于 2013/3/6 11:54, Michael Ellerman 写道:
On Tue, Mar 05, 2013 at 03:19:57PM +0800, Mike Qiu wrote:
于 2013/3/5 10:23, Michael Ellerman 写道:
On Tue, Jan 15, 2013 at 03:38:55PM +0800, Mike Qiu wrote:
Adding a function irq_create_mapping_many() which can associate
multiple MSIs to a continous irq mapping.

This is needed to enable multiple MSI support for pSeries.

Signed-off-by: Mike Qiu <qiudayu@linux.vnet.ibm.com>
---
 include/linux/irq.h       |    2 +
 include/linux/irqdomain.h |    3 ++
 kernel/irq/irqdomain.c    |   61 +++++++++++++++++++++++++++++++++++++++++++++
 3 files changed, 66 insertions(+), 0 deletions(-)

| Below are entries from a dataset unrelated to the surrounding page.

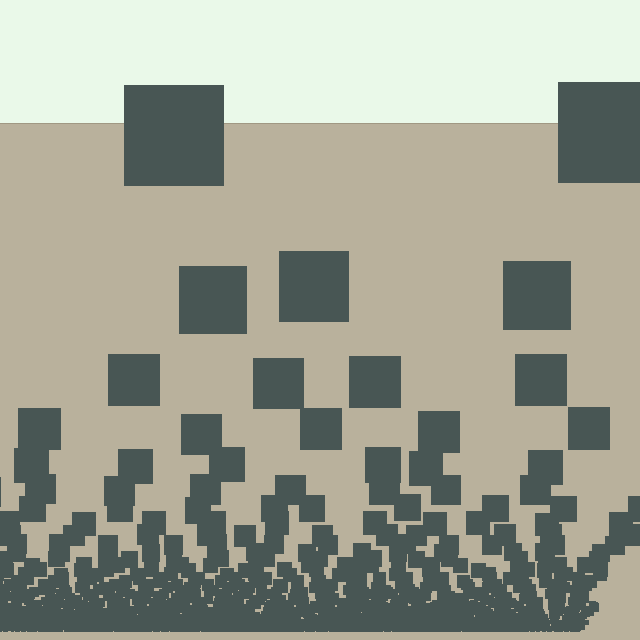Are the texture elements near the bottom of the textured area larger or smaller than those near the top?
Smaller. The gradient is inverted — elements near the bottom are smaller and denser.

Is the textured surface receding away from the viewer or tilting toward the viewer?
The surface appears to tilt toward the viewer. Texture elements get larger and sparser toward the top.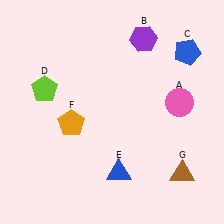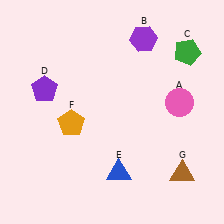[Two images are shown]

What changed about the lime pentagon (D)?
In Image 1, D is lime. In Image 2, it changed to purple.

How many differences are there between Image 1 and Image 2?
There are 2 differences between the two images.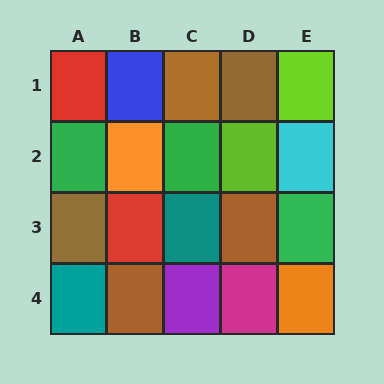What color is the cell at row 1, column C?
Brown.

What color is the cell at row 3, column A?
Brown.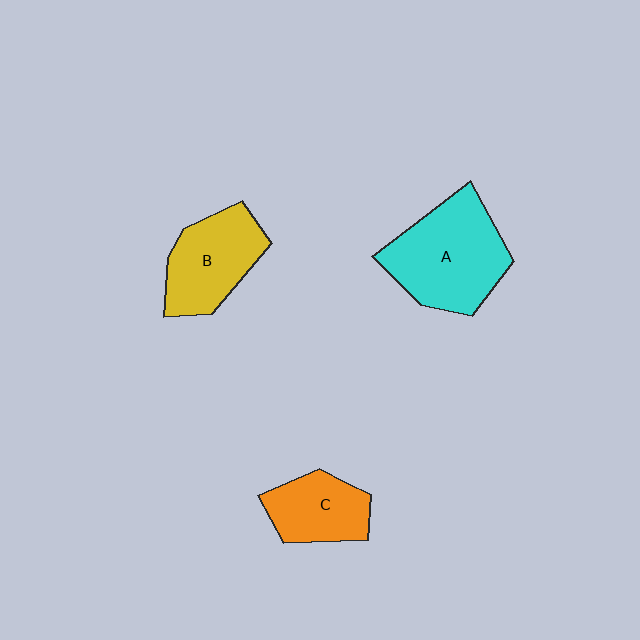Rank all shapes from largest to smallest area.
From largest to smallest: A (cyan), B (yellow), C (orange).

diff --git a/include/linux/irq.h b/include/linux/irq.h
index 60ef45b..e00a7ec 100644
--- a/include/linux/irq.h
+++ b/include/linux/irq.h
@@ -592,6 +592,8 @@ int __irq_alloc_descs(int irq, unsigned int from, unsigned int cnt, int node,
 #define irq_alloc_desc_from(from, node)		\
 	irq_alloc_descs(-1, from, 1, node)
+#define irq_alloc_desc_n(nevc, node)		\
+	irq_alloc_descs(-1, 0, nevc, node)
This has been superseeded by irq_alloc_descs_from(), which is the right
way to do it.

      
Yes, but irq_alloc_descs_from() just for 1 irq
No it's not, look again.

#define irq_alloc_descs_from(from, cnt, node)   \
	irq_alloc_descs(-1, from, cnt, node)
Sorry, I see as irq_alloc_desc_from(from, node)
you are right


diff --git a/kernel/irq/irqdomain.c b/kernel/irq/irqdomain.c
index 96f3a1d..38648e6 100644
--- a/kernel/irq/irqdomain.c
+++ b/kernel/irq/irqdomain.c
@@ -636,6 +636,67 @@ int irq_create_strict_mappings(struct irq_domain *domain, unsigned int irq_base,
 }
 EXPORT_SYMBOL_GPL(irq_create_strict_mappings);
+/**
+ * irq_create_mapping_many - Map a range of hw IRQs to a range of virtual IRQs
+ * @domain: domain owning the interrupt range
+ * @hwirq_base: beginning of continuous hardware IRQ range
+ * @count: Number of interrupts to map

      
For multiple-MSI the allocated interrupt numbers must be a power-of-2,
and must be naturally aligned. I don't /think/ that's a requirement for
the virtual numbers, but it's probably best that we do it anyway.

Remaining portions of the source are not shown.